Drops of God Vol. 6 by Tadashi Agi

What good is it to even have a following on the internet if you can't get people super obsessed over the same things as you? That's what I've been asking myself as I've been plunging into this relatively obscure manga for adults, The Drops of God. It's a manga about wine making, wine tasting, and wine pairing, and as a Californian who loves all things wine, I'm obsessed.

This is kind of a two part "episode." The first half of the book is about the creepily flirty "fauxtalian," Honma, and the one-sided love affair that led to him eschewing all French wines. He finally spills his tragic story to his friends, gets over being put in the friendzone, and comes to terms with the fact that sometimes happiness means letting people go. A pretty mature message for a book geared towards young men, I thought.
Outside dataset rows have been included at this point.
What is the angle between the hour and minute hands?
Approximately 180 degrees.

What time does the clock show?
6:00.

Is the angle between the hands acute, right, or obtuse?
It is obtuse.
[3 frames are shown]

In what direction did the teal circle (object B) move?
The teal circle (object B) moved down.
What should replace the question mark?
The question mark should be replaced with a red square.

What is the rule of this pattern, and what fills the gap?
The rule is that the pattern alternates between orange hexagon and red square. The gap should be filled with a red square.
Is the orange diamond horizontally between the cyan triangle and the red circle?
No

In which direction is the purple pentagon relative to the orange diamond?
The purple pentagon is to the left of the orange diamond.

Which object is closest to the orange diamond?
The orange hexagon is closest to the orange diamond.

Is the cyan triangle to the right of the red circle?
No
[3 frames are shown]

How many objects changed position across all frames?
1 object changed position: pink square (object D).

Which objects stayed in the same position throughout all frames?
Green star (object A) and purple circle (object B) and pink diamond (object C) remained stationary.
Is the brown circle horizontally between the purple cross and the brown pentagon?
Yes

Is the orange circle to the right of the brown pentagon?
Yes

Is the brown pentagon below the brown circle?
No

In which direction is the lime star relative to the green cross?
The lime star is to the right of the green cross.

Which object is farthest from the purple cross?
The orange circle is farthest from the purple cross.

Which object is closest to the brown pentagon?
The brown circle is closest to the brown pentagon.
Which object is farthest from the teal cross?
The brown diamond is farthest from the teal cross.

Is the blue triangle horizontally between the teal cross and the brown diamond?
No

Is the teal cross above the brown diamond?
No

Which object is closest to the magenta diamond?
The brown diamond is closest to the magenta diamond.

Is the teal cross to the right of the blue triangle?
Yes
The second half of the book is about-- YES-- another contest involving blind tasting. Shizuku's loyal friend and wine sommelier-in-the-making meets a childhood friend again with his arrival as a big-spending customer. But despite his humble origins, he's become a terrible snob and thinks he can sell wines the way people buy designer bags: through the allure of the label only. Now Shizuku and Miyabi must find some mediocre but pricey wines to pair against cheap and luxirious-tasting wines to prove him wrong OR Miyabi will quit her job with their company and go to work with him as a consultant instead-- oh noes.

This time, I decided to Google some of the info about the history of the big five chateaux because I keep saying "ohhhh it sounds authentic!" without really knowing all that much, and it kind of makes me feel like a phony. So I did some light Googling and yes, it seems like the information really is authentic: much more so than I previously thought. I wouldn't be surprised if the authors maybe took a couple liberties, but a lot of the stuff they're talking about does seem factually accurate.
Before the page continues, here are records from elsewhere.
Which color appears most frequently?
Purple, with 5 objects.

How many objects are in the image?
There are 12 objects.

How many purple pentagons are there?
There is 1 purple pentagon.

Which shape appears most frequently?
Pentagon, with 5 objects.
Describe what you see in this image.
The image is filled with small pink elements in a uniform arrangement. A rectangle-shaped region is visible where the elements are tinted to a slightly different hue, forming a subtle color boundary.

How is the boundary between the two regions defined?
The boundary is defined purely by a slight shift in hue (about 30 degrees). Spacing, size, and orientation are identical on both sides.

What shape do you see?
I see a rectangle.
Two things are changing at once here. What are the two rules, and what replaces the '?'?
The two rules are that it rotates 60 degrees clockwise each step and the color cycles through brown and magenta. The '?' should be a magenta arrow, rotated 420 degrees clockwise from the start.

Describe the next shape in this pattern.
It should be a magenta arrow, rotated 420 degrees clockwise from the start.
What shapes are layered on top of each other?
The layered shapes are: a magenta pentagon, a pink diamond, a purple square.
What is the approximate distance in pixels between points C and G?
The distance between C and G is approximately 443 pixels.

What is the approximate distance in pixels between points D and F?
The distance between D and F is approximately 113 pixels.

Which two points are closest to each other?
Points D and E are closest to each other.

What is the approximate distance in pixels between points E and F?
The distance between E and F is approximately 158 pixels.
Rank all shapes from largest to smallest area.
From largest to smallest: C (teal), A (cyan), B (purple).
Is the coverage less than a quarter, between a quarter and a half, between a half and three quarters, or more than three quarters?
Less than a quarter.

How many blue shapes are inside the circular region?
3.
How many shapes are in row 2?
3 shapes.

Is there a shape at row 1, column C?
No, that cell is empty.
Sometimes the descriptions of the wines are so over the top and cheesy, but I think the mangaka did it so they could have pretty, fantastical scenes to draw. I must admit, I did like the idea of a highly tannic wine being compared to a dusty Egyptian tomb in the middle of the desert. I'm a basic b, so I would compare it to licking a dry, tea-stained paper towel for minutes, but the effect is the same: dry mouth and sorry you. Some might find them annoying and fanciful but I kind of like them.
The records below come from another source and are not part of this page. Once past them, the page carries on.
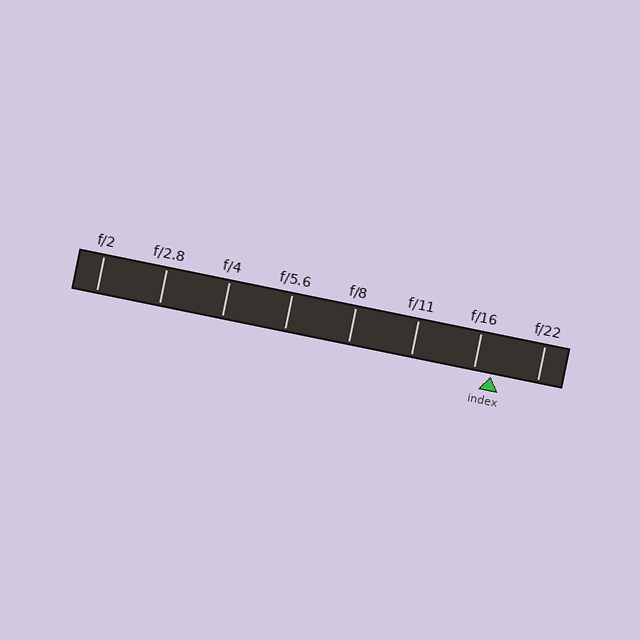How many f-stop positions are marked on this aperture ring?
There are 8 f-stop positions marked.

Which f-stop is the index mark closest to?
The index mark is closest to f/16.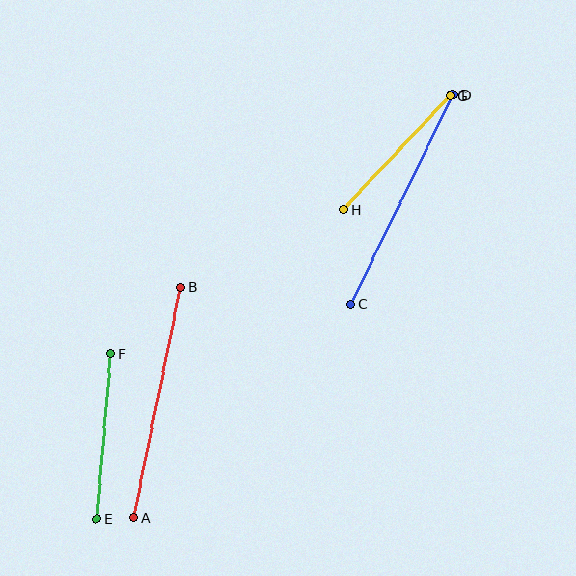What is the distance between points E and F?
The distance is approximately 166 pixels.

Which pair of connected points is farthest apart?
Points A and B are farthest apart.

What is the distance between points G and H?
The distance is approximately 156 pixels.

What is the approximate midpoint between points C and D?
The midpoint is at approximately (402, 200) pixels.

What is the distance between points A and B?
The distance is approximately 235 pixels.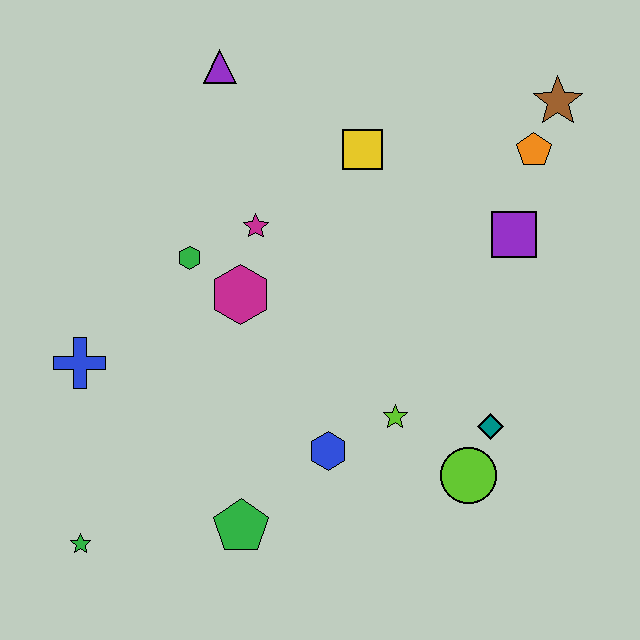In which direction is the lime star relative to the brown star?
The lime star is below the brown star.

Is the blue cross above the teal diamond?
Yes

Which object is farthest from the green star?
The brown star is farthest from the green star.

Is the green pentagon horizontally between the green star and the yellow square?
Yes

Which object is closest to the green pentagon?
The blue hexagon is closest to the green pentagon.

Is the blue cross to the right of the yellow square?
No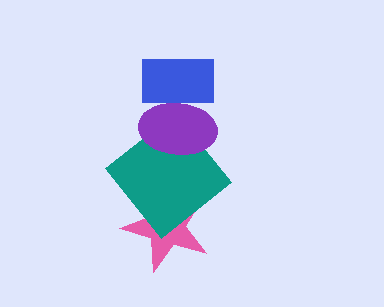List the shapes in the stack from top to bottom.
From top to bottom: the blue rectangle, the purple ellipse, the teal diamond, the pink star.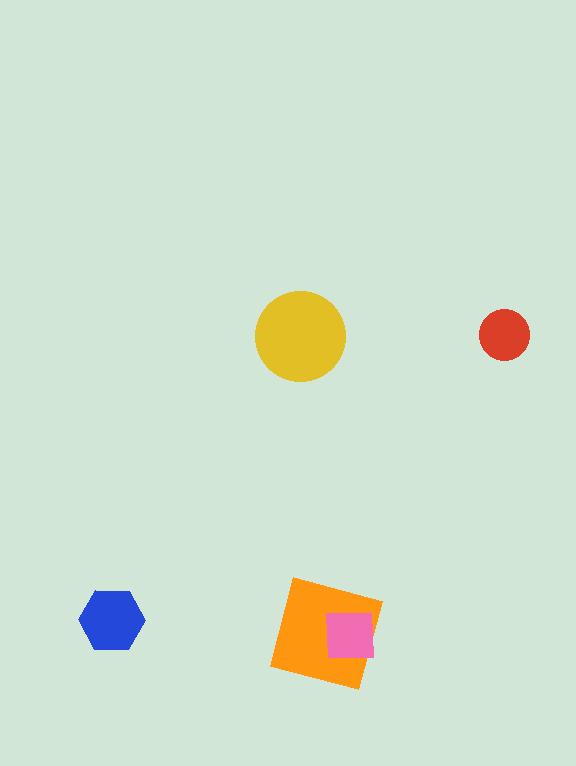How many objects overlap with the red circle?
0 objects overlap with the red circle.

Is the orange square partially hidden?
Yes, it is partially covered by another shape.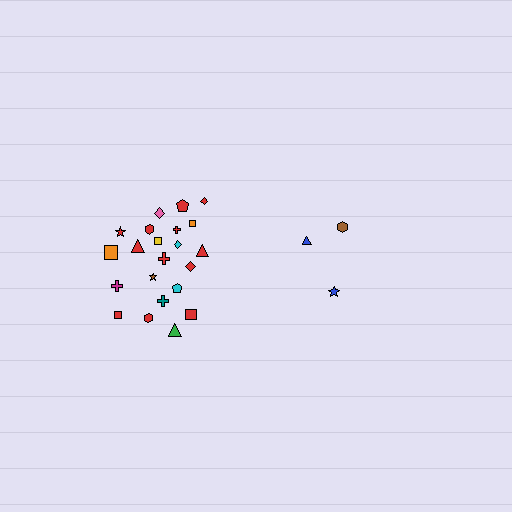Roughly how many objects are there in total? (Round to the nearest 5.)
Roughly 25 objects in total.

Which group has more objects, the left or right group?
The left group.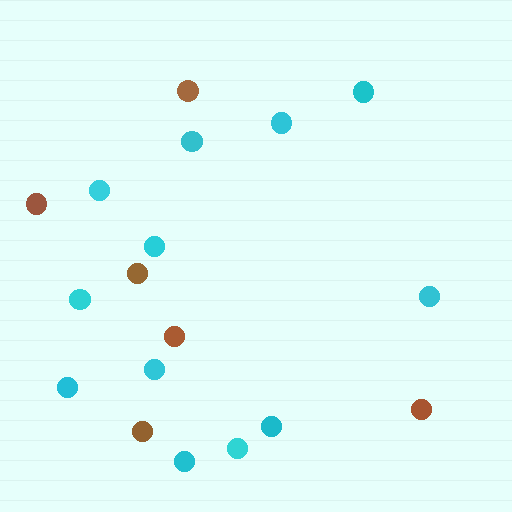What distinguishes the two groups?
There are 2 groups: one group of brown circles (6) and one group of cyan circles (12).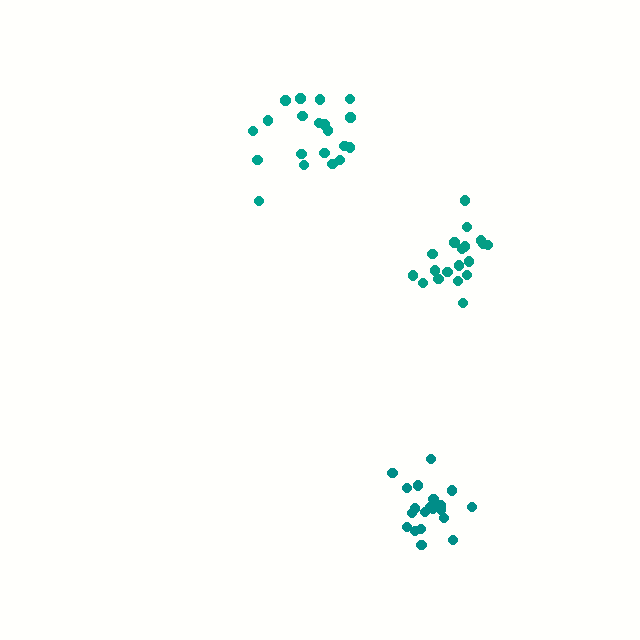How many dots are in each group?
Group 1: 20 dots, Group 2: 19 dots, Group 3: 20 dots (59 total).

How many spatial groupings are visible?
There are 3 spatial groupings.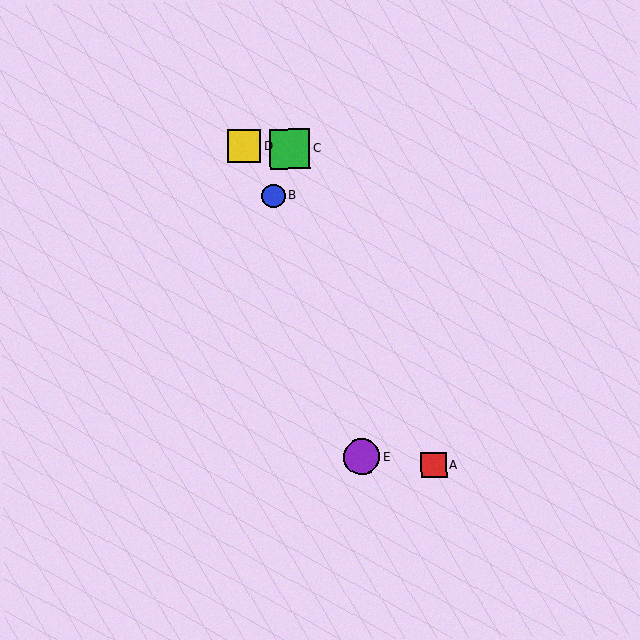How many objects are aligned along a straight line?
3 objects (A, B, D) are aligned along a straight line.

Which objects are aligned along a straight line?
Objects A, B, D are aligned along a straight line.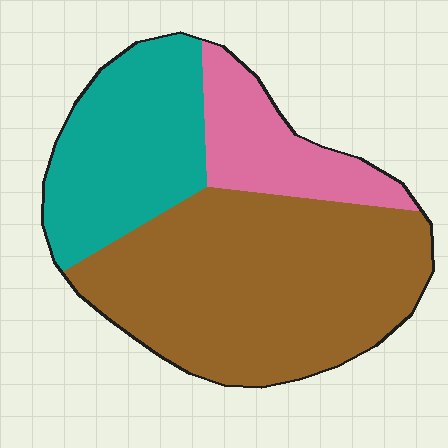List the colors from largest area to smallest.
From largest to smallest: brown, teal, pink.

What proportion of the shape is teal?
Teal takes up between a sixth and a third of the shape.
I would recommend Drops of God to anyone who loves wine. I feel like it does such a good job of portraying wine culture and the types of ridiculous individuals you sometimes meet in the wine scene, like label snobs, region snobs, etc. This manga might be boring if you don't care about wine at all, but if you do, it will make you want to have a glass right now, with a full course meal to pair it with to boot because oh, yes, I haven't even talked about the food porn. Manga and anime do a great job making food look super appealing period, but Drops of God takes it a full step further.